Радя и я ехали на задней ступени трамвая на Посёлок, прохлаждались встречным ветерком. И когда вагон тадахкал вдоль Базара, я вдруг зачем-то повернул голову и заглянул в промелькнувшую за дорогой улицу Суворова. Особых причин туда смотреть у меня не было, но недалеко от угла две девушки играли в бадминтон. Конечно, я сразу же узнал прямые длинные волосы Натали́.

— Пока, Радя!— И я соскочил на полном ходу, не отвечая на его «куда?»

Да, точно, это она. Вторая девушка тоже оказалась знакомой — наша бывшая одноклассница, Наташа Подрагун, которая, как и Натали́, перешла в двенадцатую ради Физико-Математического уклона.

Конечно, я тут же забалаболил насчёт случайно мимо, вечерней лошадью в Одессу, даю уроки дрессировки воланчика. И тут — ну это ж надо как совпало! — из-за угла выруливает Радя. Ещё один случайный прохожий. Явно спрыгнул тоже, не доезжая до остановки у школы № 13, хотя собирался навестить своего дедушку.

Наташа Подрагун скоро ушла, потому что я и Радя так мало с ней общаемся, из-за того, что она толстая. Натали́ пригласила нас во двор своей хаты, где был стол, вкопанный в землю, а на нём кипа Чешских журналов Film a Divadlo. И пока я увлёкся рассматривать в нём картинки из вестернов, Радя перехватил разговорную инициативу.

Но тут из соседского огорода просвистели два комка сухой земли, правда, с недолётом. Натали́ крикнула пацану, что скажет его родителям. Но Раде этого показалось мало, и он побежал к забору шугануть малолетку, а может, хотел повыделываться своей спортивной выправкой, как-никак два года в ДЮСШ ходит, на волейбольную секцию.

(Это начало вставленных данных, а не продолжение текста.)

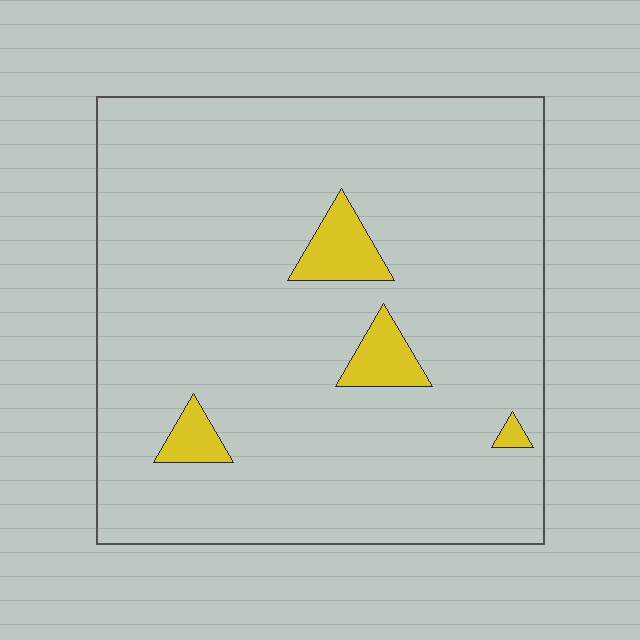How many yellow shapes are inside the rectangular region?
4.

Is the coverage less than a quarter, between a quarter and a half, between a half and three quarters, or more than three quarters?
Less than a quarter.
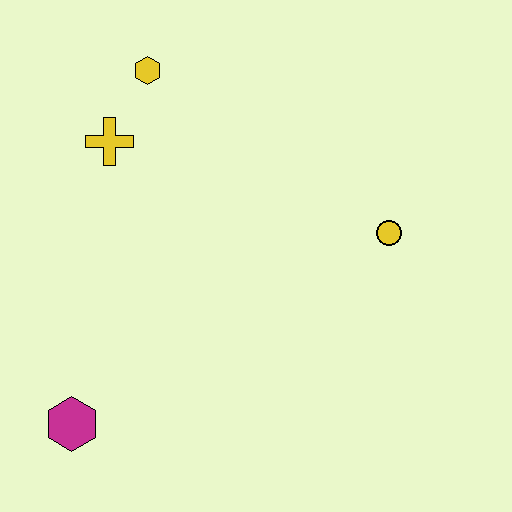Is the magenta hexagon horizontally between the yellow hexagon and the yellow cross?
No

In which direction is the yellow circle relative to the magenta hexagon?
The yellow circle is to the right of the magenta hexagon.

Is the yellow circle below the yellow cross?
Yes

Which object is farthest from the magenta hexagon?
The yellow circle is farthest from the magenta hexagon.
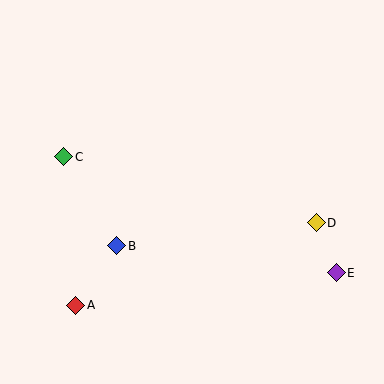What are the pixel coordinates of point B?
Point B is at (117, 246).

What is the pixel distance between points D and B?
The distance between D and B is 201 pixels.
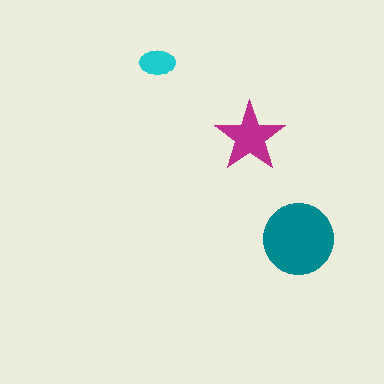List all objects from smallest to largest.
The cyan ellipse, the magenta star, the teal circle.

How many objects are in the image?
There are 3 objects in the image.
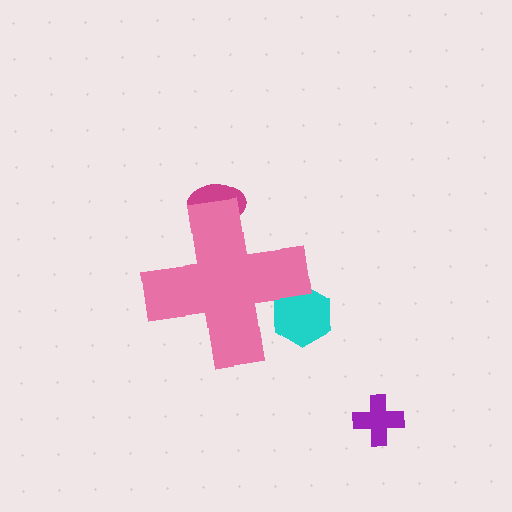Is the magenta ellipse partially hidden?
Yes, the magenta ellipse is partially hidden behind the pink cross.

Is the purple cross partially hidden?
No, the purple cross is fully visible.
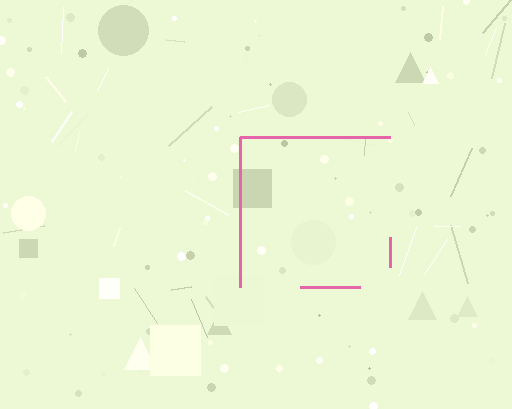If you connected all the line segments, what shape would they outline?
They would outline a square.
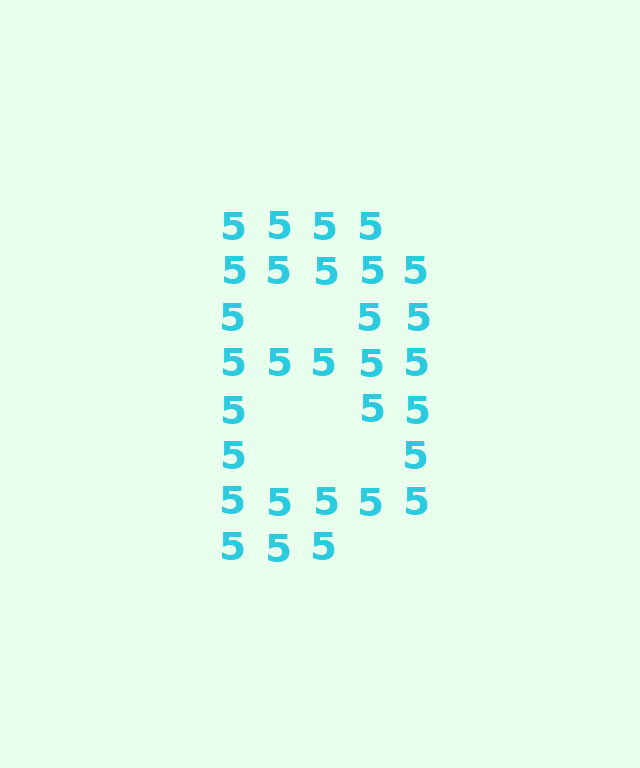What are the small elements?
The small elements are digit 5's.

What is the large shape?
The large shape is the letter B.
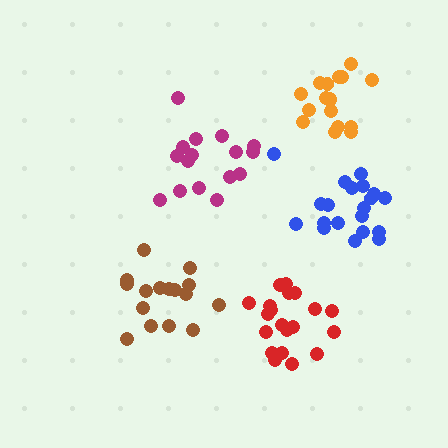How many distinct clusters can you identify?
There are 5 distinct clusters.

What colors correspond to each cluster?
The clusters are colored: red, brown, orange, blue, magenta.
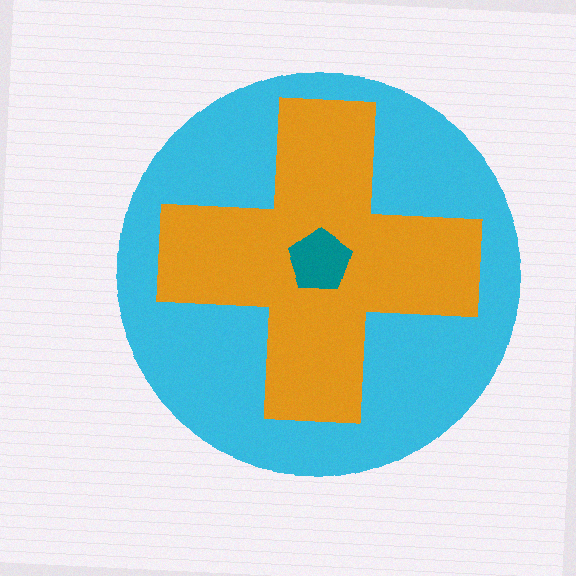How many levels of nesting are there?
3.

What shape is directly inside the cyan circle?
The orange cross.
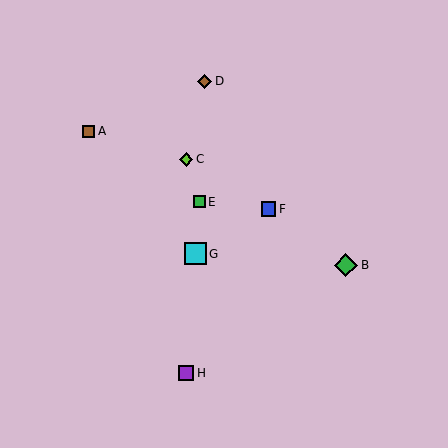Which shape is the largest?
The cyan square (labeled G) is the largest.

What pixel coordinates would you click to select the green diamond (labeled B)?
Click at (346, 265) to select the green diamond B.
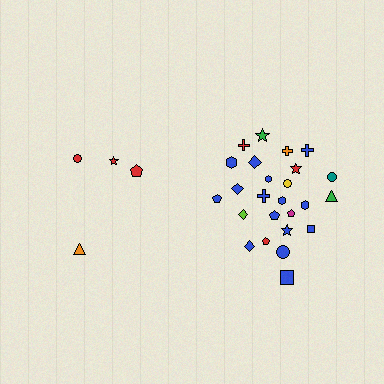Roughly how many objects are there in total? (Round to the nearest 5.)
Roughly 30 objects in total.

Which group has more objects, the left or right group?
The right group.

Наверное, Натали́ стало жалко десятилетнего Отелло, или же Радя, несмотря на физическую подготовку, примял какой-то из картофельных кустов своей пробежкой через огород, но пока он наезжал на пацана своей лекцией старшего товарища, Натали́ пригласила меня заглянуть к ней в четверг, потому что у неё ещё много таких журналов. Так мы начали встречаться — я и Натали́.

Пожалуй, правильнее будет сказать, что это Натали́ со мной встречалась, потому что я понятия не имел, как это делается. Я просто приходил на улицу Суворова 8, в назначенный день, здоровался с её матерью, садился на диван и листал очередной журнал Film a Divadlo. А и умудряются же люди такие журналы доставать! Где?

Потом её отец приезжал с работы, на мотоцикле с коляской. У него был такой же круглый подбородок как у Натали́, и он разрешал выйти погулять до десяти, но не позже половины одиннадцатого. И мы выходили.

Она много говорила, но не ради пустой болтовни, как некоторые. Натали́ стала моим просветителем. Несмотря на долгие годы запойного чтения, я ещё столько всего не знал…

Что самые классные конфеты — это «Грильяж», только в Конотопе их не продают. За ними надо в Москву ехать или в Ленинград, да и там не сразу найдёшь… Что самый вкусный бутерброд — это намазать хлеб маслом, а сверху тонко нарезанный помидор и яйцо вкрутую, а хлеб должен быть чёрный, конечно… и что самый хриплоголосый певец в мире — это Луи Армстронг.

По её наводке, я взял в библиотеке книжку стихов Вознесенского. Я знал, где она стоит на полках, но всегда проходил мимо, за то, что стихи. Так вот что значит настоящие стихи!